Saturday, March 13, 2010

Melhores inimigos


Em seu novo livro, Miguel Sanches Neto se vale da ficção para falar
da amizade com o recluso Dalton Trevisan – que terminou em bate-boca


Marcelo Marthe

Por sete anos, o escritor paranaense Dalton Trevisan e seu conterrâneo Miguel Sanches Neto foram mestre e discípulo. Na década de 90, Trevisan – um dos maiores contistas brasileiros, hoje com 84 anos – acolheu o jovem vindo do interior em seu círculo em Curitiba. Sanches, que é colaborador de VEJA e nos últimos anos ganhou reconhecimento com romances como Chove sobre Minha Infância, devotava-se então ao estudo acadêmico da obra do mentor.
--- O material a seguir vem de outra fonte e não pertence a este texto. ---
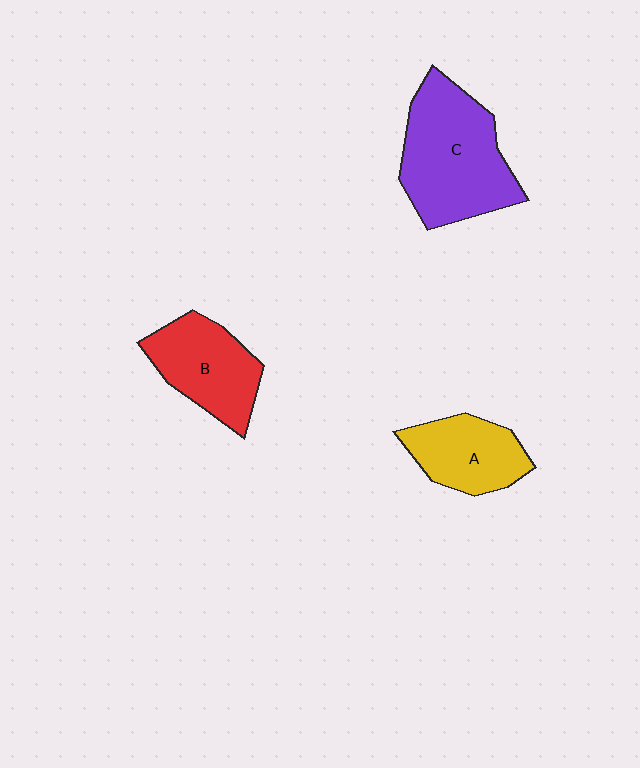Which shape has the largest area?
Shape C (purple).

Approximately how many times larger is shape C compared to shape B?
Approximately 1.5 times.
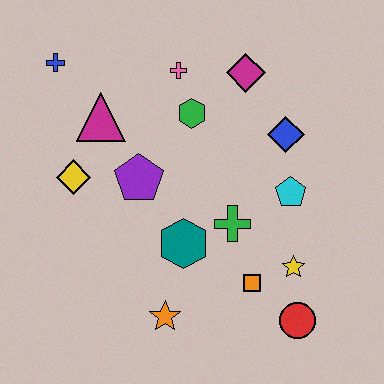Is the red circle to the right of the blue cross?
Yes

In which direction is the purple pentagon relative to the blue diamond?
The purple pentagon is to the left of the blue diamond.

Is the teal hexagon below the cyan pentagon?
Yes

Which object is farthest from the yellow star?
The blue cross is farthest from the yellow star.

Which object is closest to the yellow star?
The orange square is closest to the yellow star.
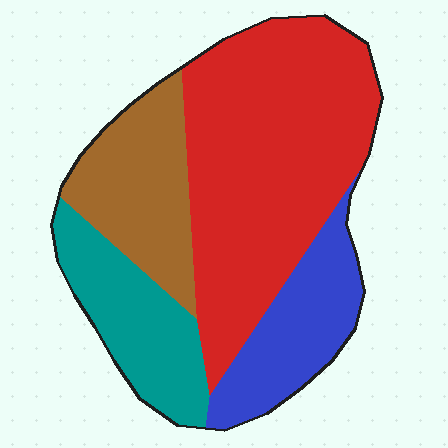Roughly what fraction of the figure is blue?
Blue covers about 15% of the figure.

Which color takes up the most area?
Red, at roughly 50%.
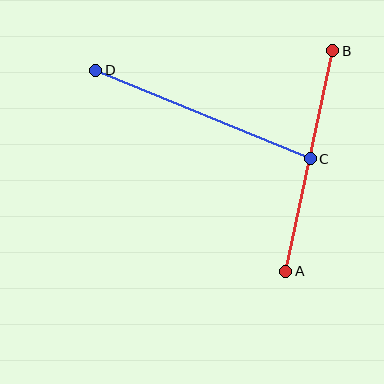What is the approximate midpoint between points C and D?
The midpoint is at approximately (203, 114) pixels.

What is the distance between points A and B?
The distance is approximately 225 pixels.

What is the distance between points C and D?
The distance is approximately 232 pixels.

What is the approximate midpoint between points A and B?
The midpoint is at approximately (309, 161) pixels.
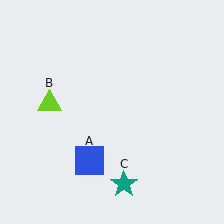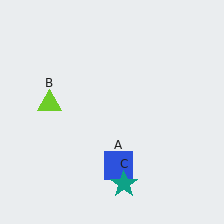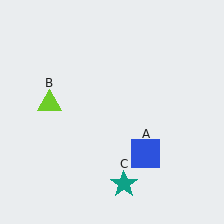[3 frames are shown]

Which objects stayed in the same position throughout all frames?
Lime triangle (object B) and teal star (object C) remained stationary.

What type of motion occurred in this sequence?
The blue square (object A) rotated counterclockwise around the center of the scene.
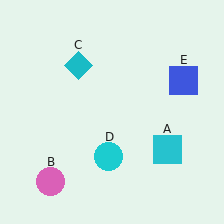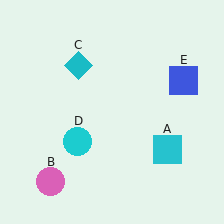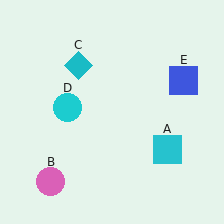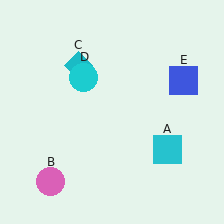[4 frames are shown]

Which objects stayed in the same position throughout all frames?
Cyan square (object A) and pink circle (object B) and cyan diamond (object C) and blue square (object E) remained stationary.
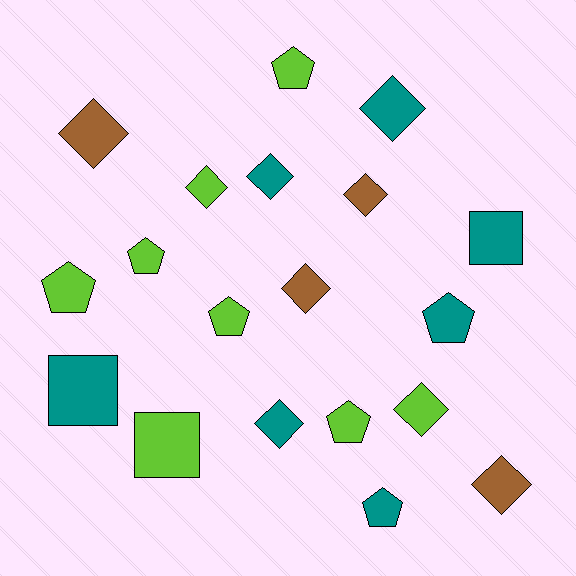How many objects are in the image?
There are 19 objects.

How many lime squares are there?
There is 1 lime square.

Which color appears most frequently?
Lime, with 8 objects.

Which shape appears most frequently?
Diamond, with 9 objects.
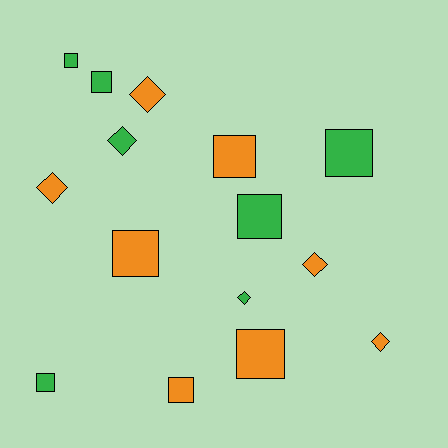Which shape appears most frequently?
Square, with 9 objects.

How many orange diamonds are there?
There are 4 orange diamonds.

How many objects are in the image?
There are 15 objects.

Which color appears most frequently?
Orange, with 8 objects.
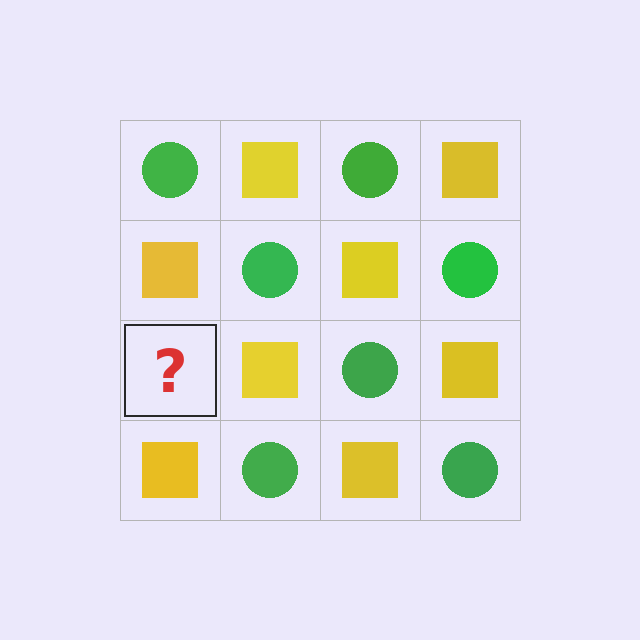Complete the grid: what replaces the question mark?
The question mark should be replaced with a green circle.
Em 2001, porém, a amizade desandou. Famoso por sua vida reclusa, Trevisan acusou Sanches de revelar intimidades suas a um repórter – e o rumor de que o ex-discípulo preparava um livro sobre ele envenenou de vez a relação. Em 2004, Sanches lançou uma carta aberta na qual esclarecia: estava mesmo escrevendo a tal obra. Mas ela não seria uma biografia de Trevisan, e sim uma ficção com personagens livremente inspirados nele e em outras figuras da literatura paranaense. "É sobre a arte da maledicência, praticada em menor ou maior grau por todos nós", anunciava. A reação de Trevisan foi agressiva: em um poema intitulado Hiena Papuda, ele cobriu Sanches de xingamentos ("araponga louca" é dos poucos publicáveis). Agora, eis que se pode conhecer o pomo da discórdia. Em Chá das Cinco com o Vampiro (Objetiva; 294 páginas; 39,90 reais), Sanches oferece uma visão desencantada do meio literário. Geraldo Trentini é o vampiro do título – e, claro, também a versão ficcional de Trevisan, autor de O Vampiro de Curitiba.

O livro é um roman à clef, forma narrativa em que o autor trata de pessoas reais por meio de personagens com nomes fictícios. Assim como ocorreu com Sanches, o protagonista Beto muda-se na juventude da cidadezinha de Peabiru para Curitiba em busca da vida literária. Na capital, frequenta lugares como a extinta confeitaria Schaf-fer, na esperança de travar amizade com o "escritor recluso". As semelhanças de Trentini com Trevisan vão do gosto por chocolate ao fato de o personagem ser viúvo e pai de duas filhas. Há outros tipos que espelham gente conhecida: o crítico Wilson Martins, morto em janeiro, aparece como Valter Marcondes.

Ainda que de forma cifrada, o livro permite vislumbrar o íntimo sob a couraça enigmática de Trevisan. Sua contraparte se esquiva de forma paranoica dos jornalistas, mas não deixa de ser um pavão que devora críticas elogiosas como quem saboreia "broinhas de fubá mimoso". O isolamento não é de todo voluntário: seu temperamento realmente é difícil. "Geraldo não cumprimenta ninguém; homem de poucos amigos, brigou praticamente com todos os que conviveram com ele", escreve Sanches. O mérito de Chá das Cinco com o Vampiro é não se reduzir a um apanhado de inconfidências. A decepção com o ídolo leva o discípulo a libertar-se dele – e essa afirmação da individualidade, mostra Sanches, é o caminho para um autor encontrar a si próprio. Ele diz ter vivido o mesmo em relação a Trevisan. "Se eu continuasse a corresponder à imagem que ele fazia de mim, mataria a possibilidade de ser escritor", diz. Se também Trevisan tirou do episódio alguma lição, é fato ignorado: desde 2006, quando chamou Sanches de "Judas que se vendeu por trinta lentilhas" em seu poema, ele mantém o silêncio habitual – e impenetrável.